Looking south from our northernmost point on this trip: the north tip of Wallace Island, which is a two mile trail run from Conover Cover.

The fall vacation burka, AKA the Burkalounger, at Spencer Spit.

panoramic cheers and a half from Spencer Spit.

Sunday, September 11, 2016

remasting



Because Jarred had replaced all the standing rigging, from hardware at the mast and the deck to the Dymeema lines, remasting was a moment of truth. Five of those Dymeema lines (forestay to the bow and the four shrouds on the sides) have only a couple of inches of adjustment in them, and those inches are really destined to accommodate future stretch, not past mistakes. And it wasn't just about measuring - each line was stretched after Jarred spliced them together. 

The other three (backstay and running backs to the stern) are quite adjustable so involved less nailbiting. 

Also getting a 100 pound, 37 foot long post that is top heavy onto a specific spot on a floating boat takes three people and some concentration. Even the outgoing tide was a minor factor for the crane operator since the boat was slowly dropping while Jarred attached all the lines. 


It all went fine though, except for the use of a borrowed pole to reorganize a couple of lines that were tangled. 
standing rigging was stretched between a big dock cleat and our truck with a come-along.
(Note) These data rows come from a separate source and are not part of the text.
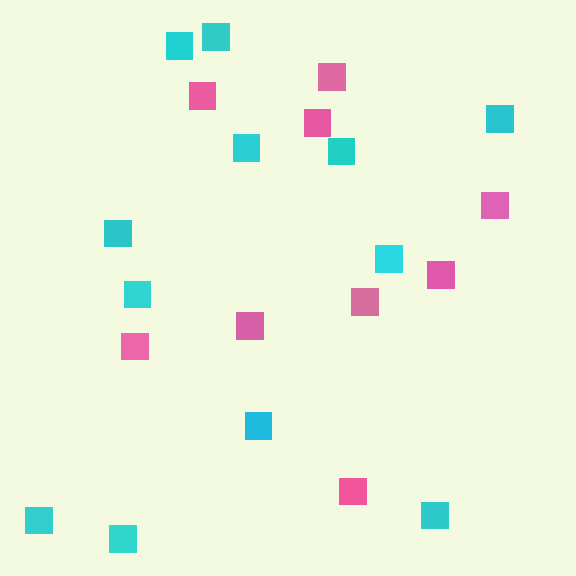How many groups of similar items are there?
There are 2 groups: one group of cyan squares (12) and one group of pink squares (9).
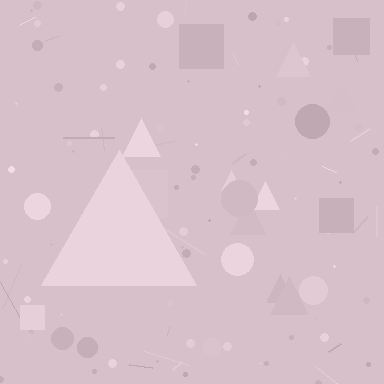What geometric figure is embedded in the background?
A triangle is embedded in the background.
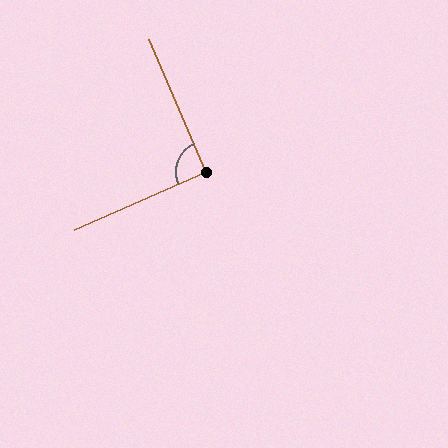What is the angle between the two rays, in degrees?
Approximately 90 degrees.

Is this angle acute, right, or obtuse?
It is a right angle.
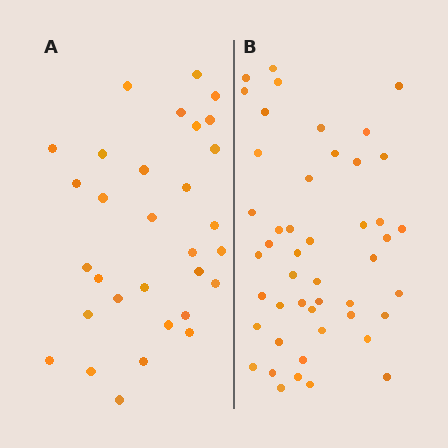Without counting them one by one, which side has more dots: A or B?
Region B (the right region) has more dots.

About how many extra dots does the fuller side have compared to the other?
Region B has approximately 15 more dots than region A.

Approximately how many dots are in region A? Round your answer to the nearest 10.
About 30 dots. (The exact count is 31, which rounds to 30.)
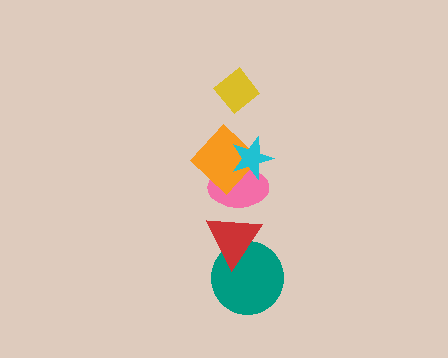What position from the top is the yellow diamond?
The yellow diamond is 1st from the top.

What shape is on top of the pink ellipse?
The orange diamond is on top of the pink ellipse.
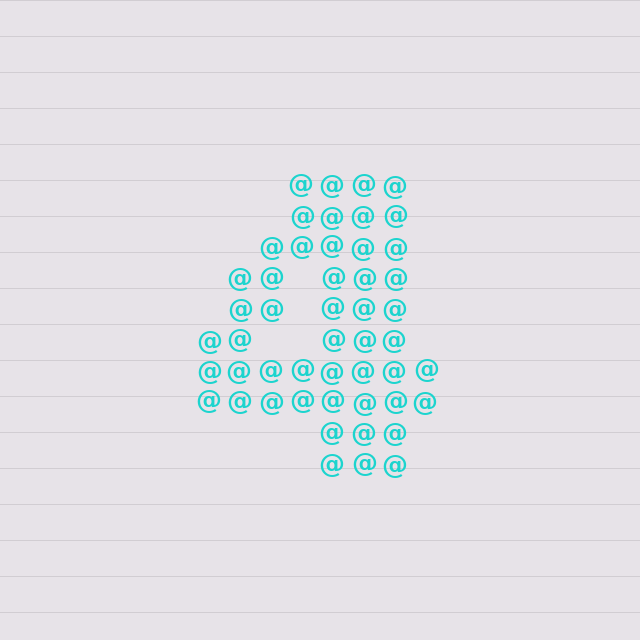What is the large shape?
The large shape is the digit 4.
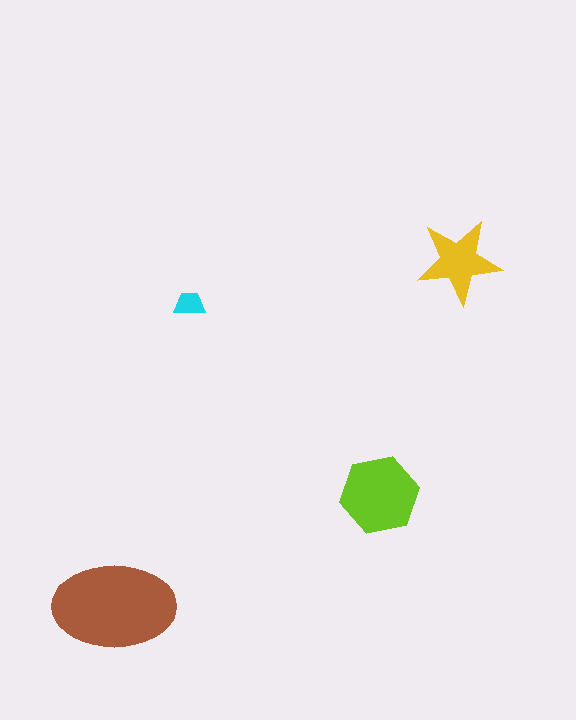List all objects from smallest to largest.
The cyan trapezoid, the yellow star, the lime hexagon, the brown ellipse.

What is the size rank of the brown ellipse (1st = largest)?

about 2000 lbs of tension for prestretching. the rounded plate at the top of the photo is the type of hole that is in the mast, and the spliced line that loops around the eye attached to it is part of what needs stretching. the truck started to slip at this point so Jarred had to put it in four wheel drive, although the e-brake is in the rear and so it's pretty easy to make the truck slide when it's empty in the back.
cleared the light pole by a couple of inches.
holding onto the bottom of the mast while the crane moves it down and over to the boat.
mast in place. the forestay and shrouds are hooked up, Jarred is attaching one of the running backstays.
Dyneema lines are spliced around teardrop shaped "terminators" that Jarred made, which in turn are hooked up to turnbuckles which are the only adjustment for length in the system, which in turn are hooked into loops bolted into the hull.
all standing rigging (except the backstay) attached and taut enough to hold the mast up, ready for final tuning back at our slip.